El parque del Carmen

De una placita, piso de tierra, algunos árboles, y casitas de guaduas, pañetadas sus paredes de cagajón y barro, puertas de esterillas, que se iban haciendo a su alrededor, dio origen, con el pasar de los años, al corazón infinito del pueblito.

Pegando un salto de Gulliver al año 1961, Caicedonía, ya no era un caserío. Evolucionó un municipio hecho y derecho, tapizado de casa bonitas, de pobladores amables, rodeado en sus cuatro costados de muchos kilómetros de vegetaciones verdosas, profundas; tierra negruzca, donde los arábigos y borbones, sus sombrillas, los guamos, se levantaban frondosos y abundantes; un cielo muy suyo, salpicado de azul, blanco, grises, y en los atardeceres, se tenían los horizontes de color amarillento mezclado con el rojizo, decorado por los crepúsculos, que tanto menciona Pablo Neruda en sus poesías.

Era una acuarela paisajista plasmada por el pincel del recordado mompita Gustavo Henao Soto.

Pero primero fue Dios, y después fueron las manos de sus moradores, que pulieron lo salvaje y brusquedad de la naturaleza, para convertirla en lo que es hoy.

El vergel cuadrado o redondeado por los pasos que lo han trajinado, fuera del verdor de su naturaleza, sus árboles frondosos y flores de mil colores, donde anidan pájaros hermosos, de su fuente donde salpica el agua y beben las tortolitas y palomas, y donde de vez en cuando, algún personaje folclórico toma agua y se refresca la cara de la canícula del mediodía, es también el verdor viviente donde se pasea la naturaleza interior y exterior de los moradores de Caicedonía, sentados en sus tantos bancos o dando vueltas sin cesar, emborrachando los pensamientos, coqueteados por las por las tardes y noches frescas y cálidas.

Y sin equivocarme, el parque del Carmen era el tercer hogar de todo el pueblito, siempre abanicado por el aire puro que bajaba de las montañas cafeteras, y lo teníamos bien pegado en la materia gris, fuera en la casa, en el colegio, pues luego de la salida a las seis, llegar a casa, comer los frijoles, hacer las tareas, y luego reunirnos en el parque.

Y fuera de dar vueltas y vueltas que moldeábamos en círculos las suelas de los zapatos, también jugábamos a pillar la novia, y cogerle la mano tímidamente, o escondernos en medio de las galladas personas o detrás de los árboles, para ver que carita hacía, y cuando ella se demoraba un tris en aparecer, pues a tirarle piropos a las demás.

También en sus bancos, hacíamos negocios extraños para comprar el regalo en su cumpleaños a la sardina; invitarla a la Samaritana a tomar una cerveza, o virutear la pista de “la Terraza”, el Club o los Bomberos, los sábados; los domingos llevarla a Marineé, matinal o social, y de ñapa, comprar los chicles, maní, cholaos, papita frita, crispetas y cocacolas.

Cuando peleábamos con la sardina, pues los bancos del parque nos servían para soportar en medio de la canícula veraniega del día, y la luna, junto al calor humano en las noches, el peso de la melancolía, lejos la sardina mía, la tristeza, la tusa más berraca e incluso con lágrimas, y surgían los monólogos y coloquios!: Qué pasó!, ¿por qué esta cara de güeva?, ¿cómo hago para volver a pegarme?

Preciso una ocasión, un mompita, por la noche, en medio del tumulto circular, escribía una boleta para mandársela con un hijo putativo de Hermes, mientras ella daba vueltas, dándole casquillo con otro.

Esa noche se le vino el mundo encima.
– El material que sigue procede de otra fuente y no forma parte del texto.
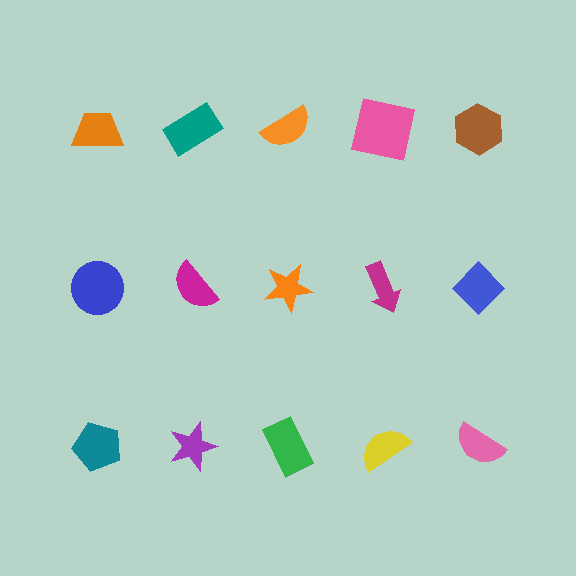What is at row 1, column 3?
An orange semicircle.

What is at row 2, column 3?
An orange star.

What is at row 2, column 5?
A blue diamond.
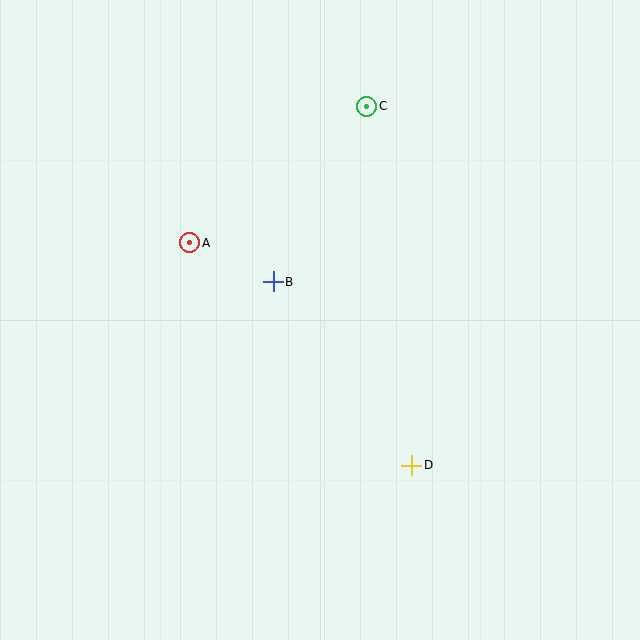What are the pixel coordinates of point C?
Point C is at (367, 106).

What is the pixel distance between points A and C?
The distance between A and C is 224 pixels.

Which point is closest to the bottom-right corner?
Point D is closest to the bottom-right corner.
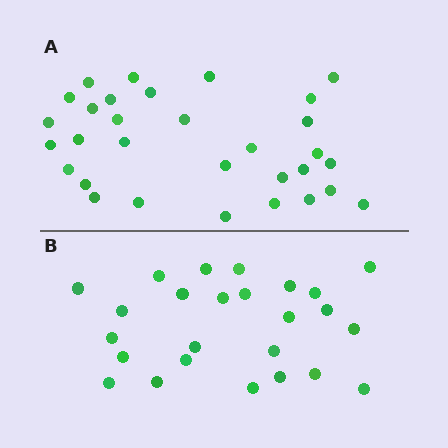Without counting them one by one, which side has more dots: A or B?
Region A (the top region) has more dots.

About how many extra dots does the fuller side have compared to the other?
Region A has about 6 more dots than region B.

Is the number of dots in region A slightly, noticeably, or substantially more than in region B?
Region A has only slightly more — the two regions are fairly close. The ratio is roughly 1.2 to 1.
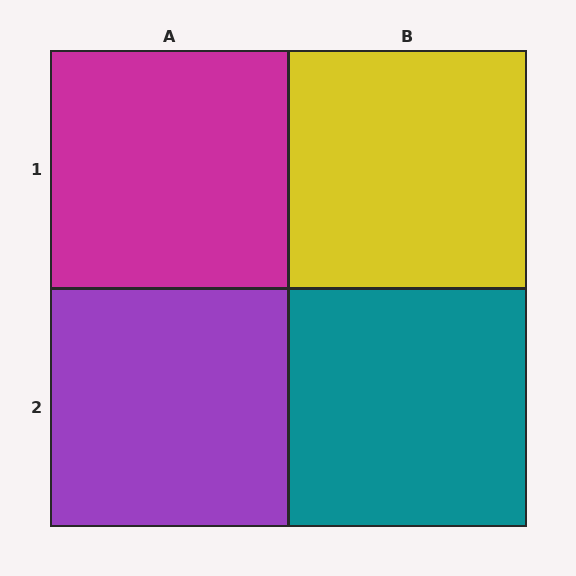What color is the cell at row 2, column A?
Purple.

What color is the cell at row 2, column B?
Teal.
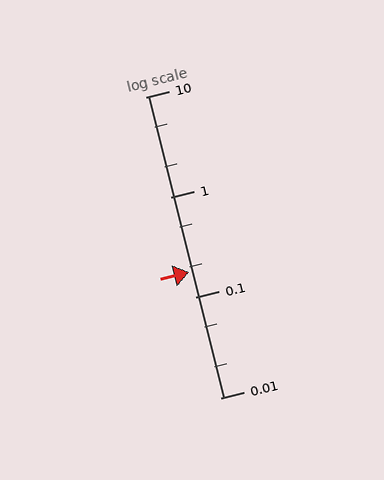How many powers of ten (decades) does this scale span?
The scale spans 3 decades, from 0.01 to 10.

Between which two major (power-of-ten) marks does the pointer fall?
The pointer is between 0.1 and 1.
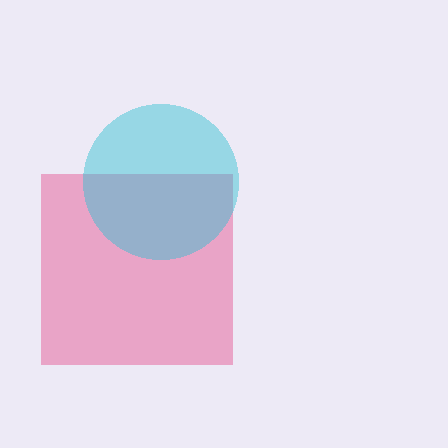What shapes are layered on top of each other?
The layered shapes are: a pink square, a cyan circle.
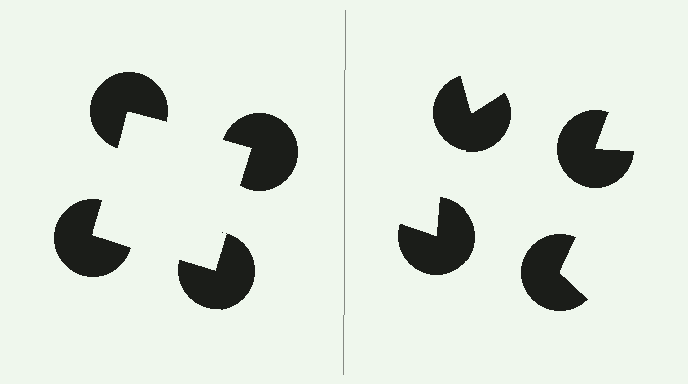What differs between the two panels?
The pac-man discs are positioned identically on both sides; only the wedge orientations differ. On the left they align to a square; on the right they are misaligned.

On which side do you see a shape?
An illusory square appears on the left side. On the right side the wedge cuts are rotated, so no coherent shape forms.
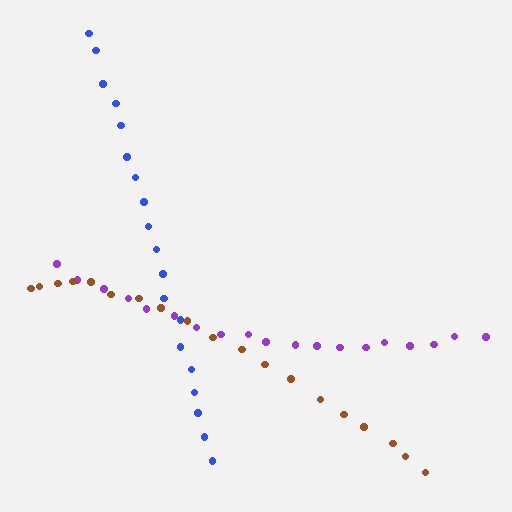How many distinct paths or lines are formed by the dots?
There are 3 distinct paths.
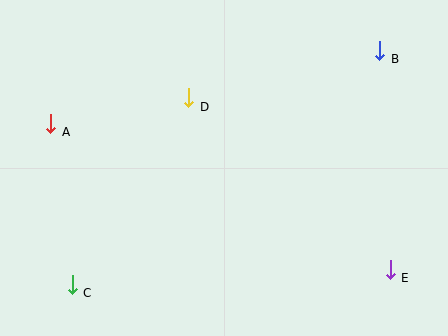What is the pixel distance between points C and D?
The distance between C and D is 220 pixels.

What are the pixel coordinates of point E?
Point E is at (390, 278).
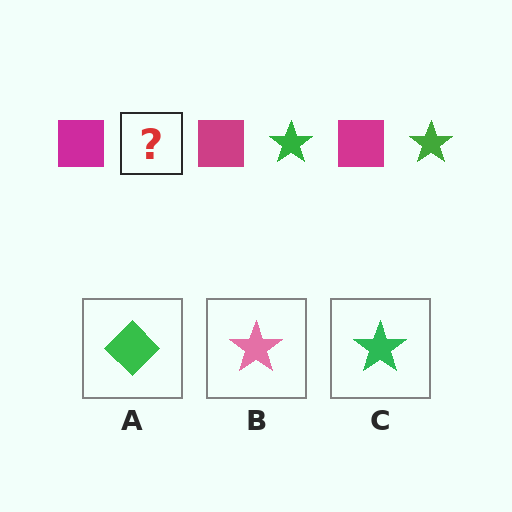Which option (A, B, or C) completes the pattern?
C.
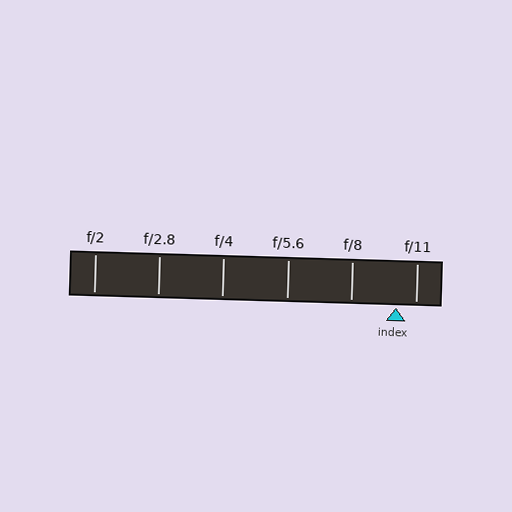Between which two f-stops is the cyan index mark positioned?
The index mark is between f/8 and f/11.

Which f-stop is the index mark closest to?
The index mark is closest to f/11.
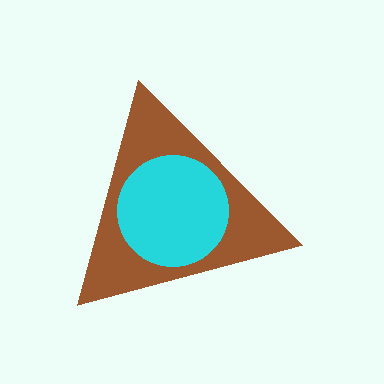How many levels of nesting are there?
2.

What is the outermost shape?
The brown triangle.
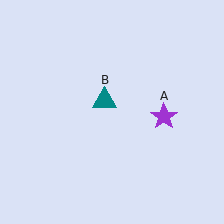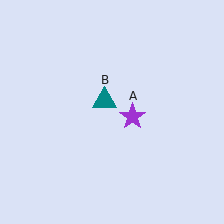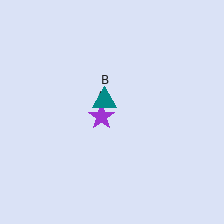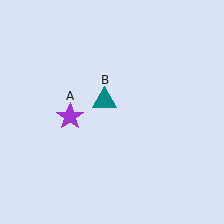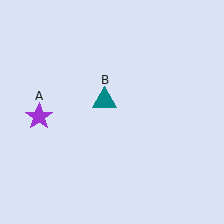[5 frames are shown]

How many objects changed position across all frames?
1 object changed position: purple star (object A).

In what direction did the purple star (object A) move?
The purple star (object A) moved left.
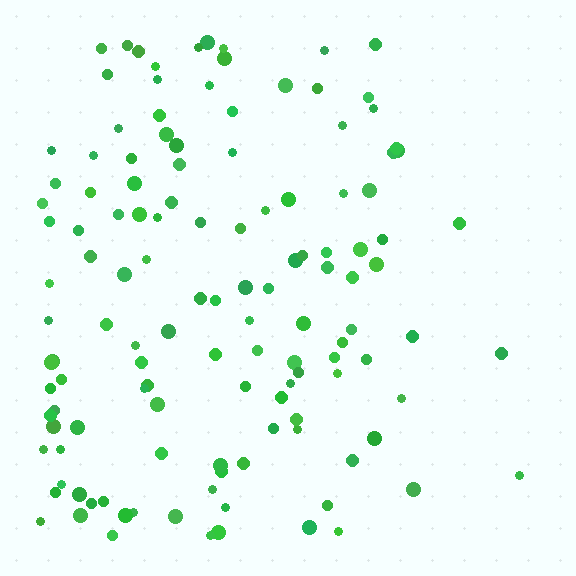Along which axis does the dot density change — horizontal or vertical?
Horizontal.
Pero esta desazón era momentánea. Después volvía la normalidad del noviazgo.

Yo sé que muchos de nosotros, en la lejanía, sentados en un banco de algún parque, las saudades de aquellos días en ese espacio, lo añoramos, y aquellos que nunca abandonaron el terruño chico, pues no necesitan recordarlas porque las viven, ya un poco lentos, pero con la jovialidad mental de aquellos días.

Oh, que secuencias inolvidables de todos los días, especialmente viernes y sábados, en que nos reuníamos todos, y donde el acrecentar de la comunicación romántica, burlona, folclórica, nostálgica y a veces filosofal, era el diario vivir y también el prólogo amistoso de respirar para el día siguiente.